You can't guarantee complete silence, but there are steps can you take to reduce the risk. Here are a few ideas:
Request employees or partners to sign a non-disclosure agreement. While NDAs can sometimes have questionable legal standing if challenged in court, they certainly discourage people from talking. Use this technique sparingly--only for critical disclosures--as employees or partners will take them less seriously if they are constantly signing NDAs.
Only inform the necessary people, such as your accountant or attorney, about your plans. Fewer people with knowledge can help to contain the news. Also, if you have a leak, it will be easier to identify where it came from.
If you need to advertise that your business is available, keep that information vague. Don't list the business number--use your accountant's number--and don't detail the exact location, say west side of city, for example.

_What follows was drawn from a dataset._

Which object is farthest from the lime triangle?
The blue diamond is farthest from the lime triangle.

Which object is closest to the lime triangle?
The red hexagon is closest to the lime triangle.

Only release information about your company to potential buyers who have been vetted for you by a business broker or your attorney. And only provide information that is critical to the sale, such as a revenue history. Do you need to release information on your customer base? Probably not.
In general, when you decide the time is right to sell your business, keep that information close to you. The more people you talk to who are not trusted confidants, the more likely it is that you will be sending damaging signals that will, inadvertently, lower the sales price.